Tinham marca de ferrar gado e respeito, mesmo sendo vassalos da casa grande de cumeeiras sustentadas por troncos de carnaúba. Mais antigamente, tempo do avô Augustinho, quando não havia cerca e o gado dava cria solto no mato ou nas mangas do rio Jaguaribe, a paga era em bezerros nascidas. Numa proporção apalavrada com o patrão. De quatro reses nascidas pelas mãos do vaqueiro, uma era dele e podia marcar o ferro dos Moiar.

Vaqueiro Alberto. Foto: Iana Soares/ O POVO

Soube dos predicados de seu Alberto por onde fomos passando e assuntando entre Morada Nova, Limoeiro do Norte e Jaguaretama, no Ceará. Estávamos em Limoeiro e a professora Francisca Girão, autora dos hinos de Morada Nova e do Vaqueiro, não poupou sinônimos para dizer dele. “Um vaqueiro completo”. Desde os 12 anos e até hoje, aos 62, monta, ferra, aparta, laça, caça boi na mata, capa, mocha, lidera boiada, ajuda parir, vacina, cura bicheira e, principalmente, é um rastreador invejado.

Pelas pegadas, vai tateando a vaca ou o touro desgarrado. Pode estar a uma lonjura de quatro léguas. Sai feito cão farejador, a cavalo, descendo e subindo para apurar o rastro do vacum. Dependendo da fundura e do cheiro do rastro do bicho, sabe se está longe. Esquadrinha se cansado, se estropeado... “Já saí daqui (Morada Nova) e fui bater em Jaguaretama para arrastar uma rês”, conta sem se empabular.

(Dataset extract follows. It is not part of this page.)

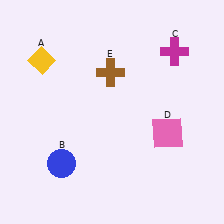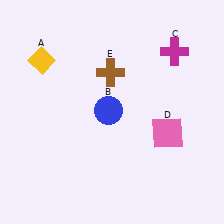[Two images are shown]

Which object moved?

Encourado pra essa vida de vaqueiro, como diz em ladainha, Alberto escapou da morte por vezes. Dificilmente caiu da montaria, mas aconteceu. Herdou um talho de oito pontos na cabeça, consequência de uma chibatada num galho durante uma carreira atrás de uma vaca. Um “ferro” no antebraço e a ausência de duas cabeças de dedos na mão direita. Um laço que lhe decepou o prumo. “Meu ramo foi esse, não quis aprender a ler. Gosto de ser vaqueiro”.

Vaqueirinho taludo
Sonho de menino é virar jogador de futebol famoso, certo? Não em Morada Nova. Lá os garotos fantasiam em ser o tal dos pegas de boi na pista de areia. É o que nos diz a história de Dayron Ravel de Lima. Não tão rara por aquelas bandas. Ele é de uma geração de meninos que “entaluda”, ainda na infância, para um dia ganhar fama de vaqueiro de vaquejada, mesmo com todos os riscos a que estão expostos.

Vaqueiro mirim. Foto: Iana Soares/ O POVO
Ravel que fez a mãe ir à Associação dos Vaqueiros e Criadores de Morada Nova (AVCMN) para autorizar sua inscrição como sócio da entidade. Aos 12 anos, franzino, derruba bezerros na festa anual do Vaqueiro e corre nos prados em fazendas do município cearense.

Na verdade, Dayron Ravel começou nas vaquejadas sendo “esteira”. Um espécie de escudeiro do vaqueiro competidor e que tem a função de passar o rabo do boi para a a derruba.

O problema, entre alguns existentes na mais tradicional e concorrida das festas da região Jaguaribana, é fazer meninos feito Ravel entenderem que eles também têm de ser bons na escola.

“Difícil”, diz Ylzair Castro que é gerente da AVCMN. Geralmente, “o bom vaqueiro não é um aluno exemplar”. Ravel é estudante da 4ª série do Centro Educacional José Epifânio das Chagas.